Upgrade Installation

For Kubernetes Single Node:

# Set namespace
NAMESPACE="your-namespace"

# Upgrade with mTLS enabled
helm upgrade mosquitto-platform \
  ./mosquitto-platform-kubernetes-sn \
  -n $NAMESPACE \
  -f values.yaml \
  --set mosquitto.mtls.enabled=true \
  --set mosquitto.mtls.createSecret=false

For OpenShift Single Node:

# Set namespace
NAMESPACE="your-namespace"

# Upgrade with mTLS enabled
helm upgrade mosquitto-platform \
  ./mosquitto-platform-openshift-sn \
  -n $NAMESPACE \
  -f values.yaml \
  --set mosquitto.mtls.enabled=true \
  --set mosquitto.mtls.createSecret=false

Verification

After installation, verify that certificates are properly mounted:

# Check server certificates
kubectl exec mosquitto-0 -n $NAMESPACE -- ls -la /mosquitto/config/certs/
# Should show: server.pem and server.key

# Check client CA certificates in capath
kubectl exec mosquitto-0 -n $NAMESPACE -- ls -la /mosquitto/config/capath_mqtts/
# Should show: ca.crt and <hash>.0 (e.g., 4b073644.0)

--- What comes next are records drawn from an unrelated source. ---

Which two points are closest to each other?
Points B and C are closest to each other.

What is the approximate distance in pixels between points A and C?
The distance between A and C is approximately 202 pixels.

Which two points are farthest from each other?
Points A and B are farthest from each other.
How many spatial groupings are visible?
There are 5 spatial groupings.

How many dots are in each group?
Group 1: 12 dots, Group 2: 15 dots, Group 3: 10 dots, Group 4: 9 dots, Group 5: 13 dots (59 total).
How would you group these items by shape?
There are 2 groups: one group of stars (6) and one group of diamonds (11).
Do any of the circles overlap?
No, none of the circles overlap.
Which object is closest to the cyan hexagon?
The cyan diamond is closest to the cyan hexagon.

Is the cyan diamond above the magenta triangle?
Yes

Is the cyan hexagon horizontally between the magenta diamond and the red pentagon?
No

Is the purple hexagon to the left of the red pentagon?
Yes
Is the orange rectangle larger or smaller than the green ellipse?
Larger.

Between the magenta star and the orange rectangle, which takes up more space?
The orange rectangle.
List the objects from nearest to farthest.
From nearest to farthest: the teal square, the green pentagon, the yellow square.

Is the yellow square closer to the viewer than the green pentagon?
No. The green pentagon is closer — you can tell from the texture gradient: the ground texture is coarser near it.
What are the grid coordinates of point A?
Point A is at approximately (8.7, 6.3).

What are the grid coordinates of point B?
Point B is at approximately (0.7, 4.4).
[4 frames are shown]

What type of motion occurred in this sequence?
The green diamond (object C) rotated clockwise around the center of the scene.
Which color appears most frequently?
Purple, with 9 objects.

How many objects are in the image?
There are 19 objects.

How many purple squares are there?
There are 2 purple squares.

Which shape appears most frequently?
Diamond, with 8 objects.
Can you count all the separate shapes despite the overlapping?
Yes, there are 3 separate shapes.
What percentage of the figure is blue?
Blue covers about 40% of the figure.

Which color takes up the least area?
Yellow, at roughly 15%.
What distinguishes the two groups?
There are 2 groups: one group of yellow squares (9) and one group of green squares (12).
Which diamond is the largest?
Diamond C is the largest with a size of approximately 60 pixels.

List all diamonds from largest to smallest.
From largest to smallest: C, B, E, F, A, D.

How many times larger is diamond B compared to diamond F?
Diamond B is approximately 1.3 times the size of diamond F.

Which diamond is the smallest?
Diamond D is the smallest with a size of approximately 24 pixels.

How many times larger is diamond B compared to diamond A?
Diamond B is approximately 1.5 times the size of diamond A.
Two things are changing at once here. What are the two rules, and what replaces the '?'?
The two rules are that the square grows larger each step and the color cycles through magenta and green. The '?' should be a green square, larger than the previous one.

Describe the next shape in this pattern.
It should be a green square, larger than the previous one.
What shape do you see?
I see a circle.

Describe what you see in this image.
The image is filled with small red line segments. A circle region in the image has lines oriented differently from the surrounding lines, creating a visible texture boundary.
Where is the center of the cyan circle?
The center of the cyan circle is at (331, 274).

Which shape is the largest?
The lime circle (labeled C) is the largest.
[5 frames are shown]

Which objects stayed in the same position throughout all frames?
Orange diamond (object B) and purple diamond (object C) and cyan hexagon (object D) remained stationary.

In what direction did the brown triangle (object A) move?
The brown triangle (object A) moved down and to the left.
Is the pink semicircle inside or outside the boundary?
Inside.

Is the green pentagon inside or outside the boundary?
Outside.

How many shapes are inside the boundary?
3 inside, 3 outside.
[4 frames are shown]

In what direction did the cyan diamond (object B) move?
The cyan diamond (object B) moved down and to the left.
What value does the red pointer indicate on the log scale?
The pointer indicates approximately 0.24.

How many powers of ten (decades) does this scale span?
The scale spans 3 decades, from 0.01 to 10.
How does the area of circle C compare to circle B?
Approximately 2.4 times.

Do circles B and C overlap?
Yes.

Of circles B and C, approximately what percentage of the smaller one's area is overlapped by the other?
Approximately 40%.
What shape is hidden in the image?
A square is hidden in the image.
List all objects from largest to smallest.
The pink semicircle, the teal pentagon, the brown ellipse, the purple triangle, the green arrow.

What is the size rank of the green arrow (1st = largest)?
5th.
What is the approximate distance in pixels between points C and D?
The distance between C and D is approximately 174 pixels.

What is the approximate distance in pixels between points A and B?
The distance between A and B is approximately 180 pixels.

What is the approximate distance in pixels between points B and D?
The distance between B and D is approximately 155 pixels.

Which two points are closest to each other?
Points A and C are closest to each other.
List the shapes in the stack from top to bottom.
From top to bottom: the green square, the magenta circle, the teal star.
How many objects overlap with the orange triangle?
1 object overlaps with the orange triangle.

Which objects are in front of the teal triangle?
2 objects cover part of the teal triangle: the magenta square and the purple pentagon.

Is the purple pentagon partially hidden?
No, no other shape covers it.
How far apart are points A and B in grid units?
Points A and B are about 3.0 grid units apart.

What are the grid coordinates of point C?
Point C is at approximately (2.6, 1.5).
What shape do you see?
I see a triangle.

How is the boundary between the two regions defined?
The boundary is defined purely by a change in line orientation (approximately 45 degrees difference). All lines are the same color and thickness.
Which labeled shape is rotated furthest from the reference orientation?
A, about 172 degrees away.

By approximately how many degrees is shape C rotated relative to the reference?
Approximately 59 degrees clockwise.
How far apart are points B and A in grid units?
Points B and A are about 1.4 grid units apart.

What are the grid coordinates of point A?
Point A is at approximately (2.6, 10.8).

# Verify Mosquitto configuration
kubectl exec mosquitto-0 -n $NAMESPACE -- grep -A 10 "listener.*8883" /mosquitto/config/mosquitto.conf
# Should show mTLS listener configuration with certfile, keyfile, capath, and require_certificate

Note: For OpenShift, replace kubectl with oc in the verification commands above.